When I see the mischievous bedroom antics of the usually stoic Ling Buyi, I am astounded that the lad that played Fei Liu in Nirvana in Fire is now a mature young man who flirts shamelessly with his fiancee in such an intimate setting. I don’t even remember Ashile Sun of The Long Ballad attempting anything on this scale. Wu Lei has certainly left the role of Fei Liu behind forever with these moments in the show. Ling Buyi who is usually on top of everything finds himself in a position only a man who has gone through the ceremonial rites of marriage should be in. He has Niaoniao lying in a vulnerable position and yet he refers to his 命门 ming men, his gate of vitality, (as it is known in traditional Chinese medicine) the area thought to be between the kidneys, as hers to command. The significance of that also comes from the fact that ming men is bound to libido and reproduction. The region ignites, it is believed, the maturing of sexual energy and fertility. With that gesture he is assuring her that he won’t take advantage of her and that he is completely at her disposal. As proof of his unerring devotion, he allows himself to be the opening act in the empress’ birthday bash, something that even the emperor can’t get him to do.

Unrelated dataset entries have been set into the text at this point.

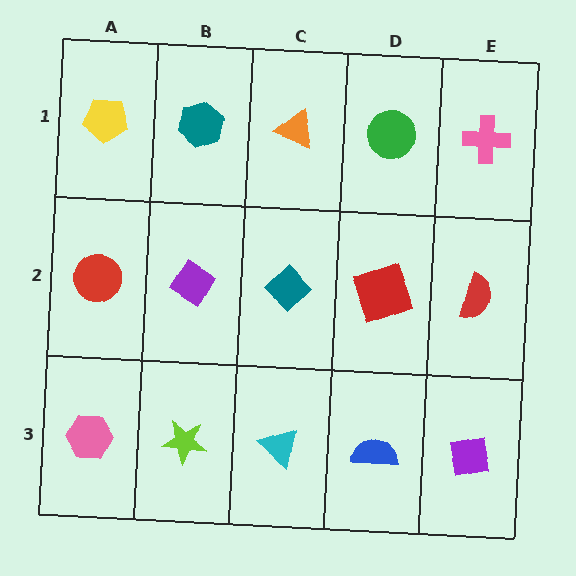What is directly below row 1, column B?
A purple diamond.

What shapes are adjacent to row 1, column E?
A red semicircle (row 2, column E), a green circle (row 1, column D).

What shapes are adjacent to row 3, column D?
A red square (row 2, column D), a cyan triangle (row 3, column C), a purple square (row 3, column E).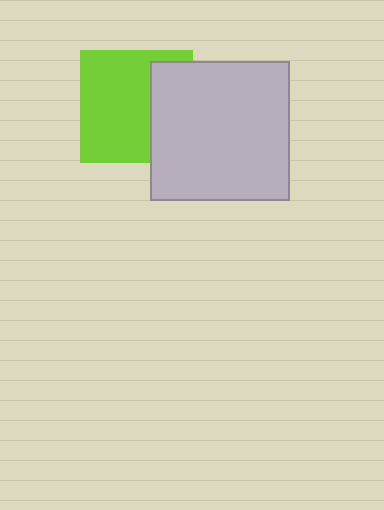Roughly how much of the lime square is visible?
Most of it is visible (roughly 65%).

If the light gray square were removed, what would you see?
You would see the complete lime square.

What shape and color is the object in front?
The object in front is a light gray square.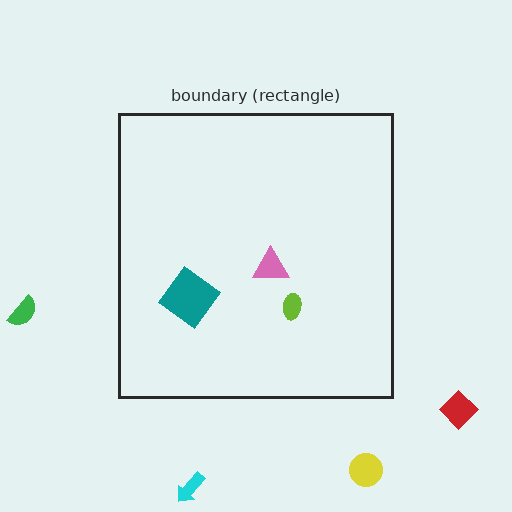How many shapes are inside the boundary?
3 inside, 4 outside.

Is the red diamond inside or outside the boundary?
Outside.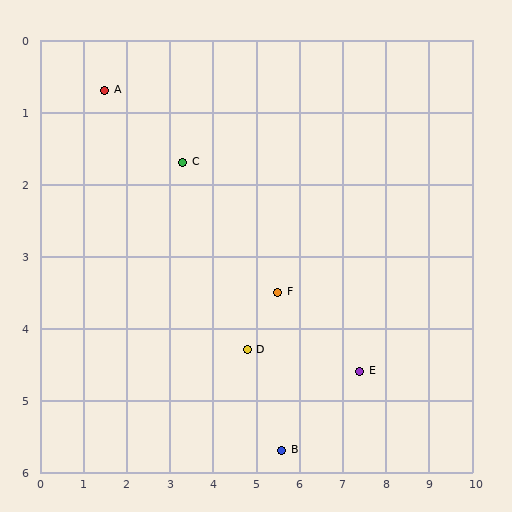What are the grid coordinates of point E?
Point E is at approximately (7.4, 4.6).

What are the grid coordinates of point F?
Point F is at approximately (5.5, 3.5).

There’s palpable progress between the leads as they openly show their affection over drinks to the envy of others who have skin in the game. The camera shifts in turn to show the reactions of allies and rivals alike to showcase multiple perspectives on their developing romance which is going from strength to strength. It’s an entirely public affair which cannot escape public scrutiny considering the two people involved and their relationship with the royals. General Ling who doesn’t usually front up to these sorts of occasions, much less get co-opted for a song and dance, shows how much he’s enamoured with the young Lady Cheng. The young Lady Cheng on her part is gradually and visibly falling for her deeply committed fiance. Under the shelter of de facto parents — the emperor, empress and Consort Yue — the pair’s shaky bid for matrimony are given wings. It’s really the case that without them, this relationship might never have taken off because of all the obstacles that were in the way that had to be removed one at a time. Having royal sanction not only gave them a fighting chance but a chance to fight back for that rare bit of happiness that’s eluded them thus far.